Par Louis Romieu, étudiant à Audencia Grande École, dans le cadre du concours des meilleures copies étudiantes de la business school nantaise.

La Grande démission. « Big Quit » pourrait-on dire, « Great Resignation », « Great Reshuffle » en anglais. Ou encore « Tang Ping » selon une expression chinoise que l’on peut traduire par « rester allongé ». Peu importe le nom, tout a commencé par des mouvements de grève isolés et une contestation sociale devenus une tendance économique à l’échelle internationale.
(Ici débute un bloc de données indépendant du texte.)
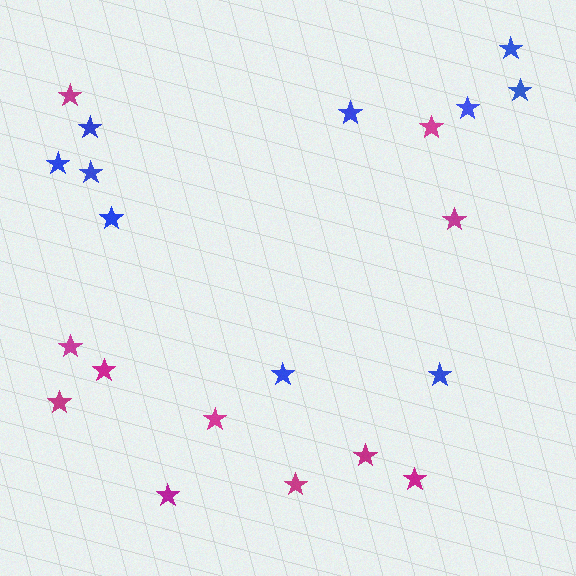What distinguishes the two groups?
There are 2 groups: one group of blue stars (10) and one group of magenta stars (11).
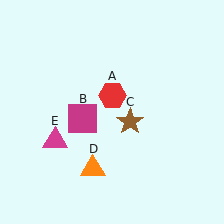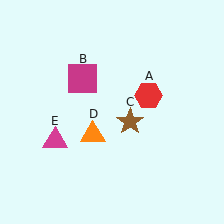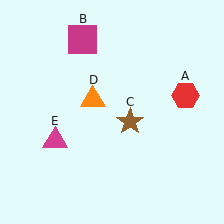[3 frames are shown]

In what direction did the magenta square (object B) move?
The magenta square (object B) moved up.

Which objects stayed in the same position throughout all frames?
Brown star (object C) and magenta triangle (object E) remained stationary.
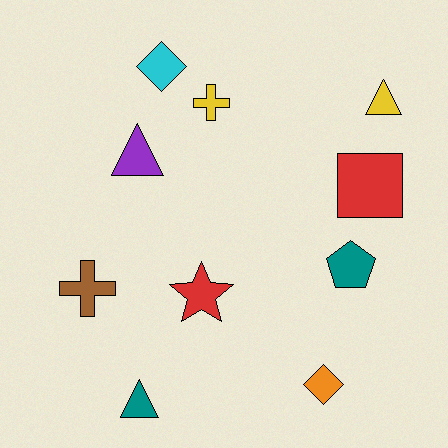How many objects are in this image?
There are 10 objects.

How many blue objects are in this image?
There are no blue objects.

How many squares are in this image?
There is 1 square.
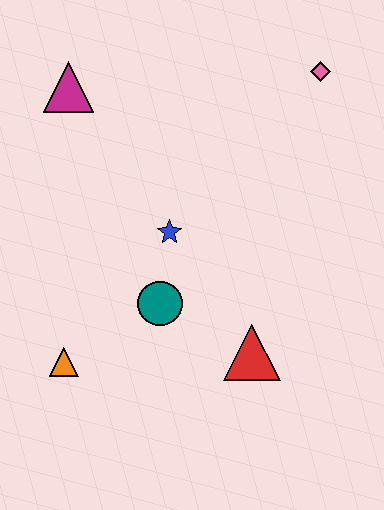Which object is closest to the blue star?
The teal circle is closest to the blue star.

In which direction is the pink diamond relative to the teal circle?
The pink diamond is above the teal circle.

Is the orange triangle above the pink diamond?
No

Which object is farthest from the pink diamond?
The orange triangle is farthest from the pink diamond.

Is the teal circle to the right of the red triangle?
No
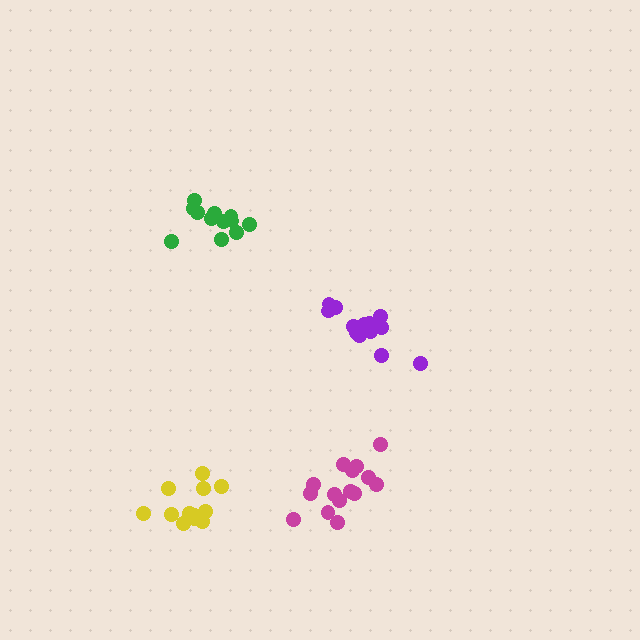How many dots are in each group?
Group 1: 12 dots, Group 2: 13 dots, Group 3: 12 dots, Group 4: 15 dots (52 total).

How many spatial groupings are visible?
There are 4 spatial groupings.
Depuis début 2021, les salariés quittent leur emploi en masse. Rien qu’aux États-Unis, plus de 47 millions de personnes ont démissionné en 2021, et la tendance ne s’est guère infléchie depuis. Parmi les raisons : un management et un environnement de travail hostiles, des possibilités d’évolutions professionnelles limitées, etc. Durant la pandémie, McKinsey a constaté que 40 % des salariés envisageaient de quitter leur emploi au cours des trois à six mois suivants. Commerce de détail, loisirs, tourisme : aucun secteur, grand ou petit, ne semble épargné.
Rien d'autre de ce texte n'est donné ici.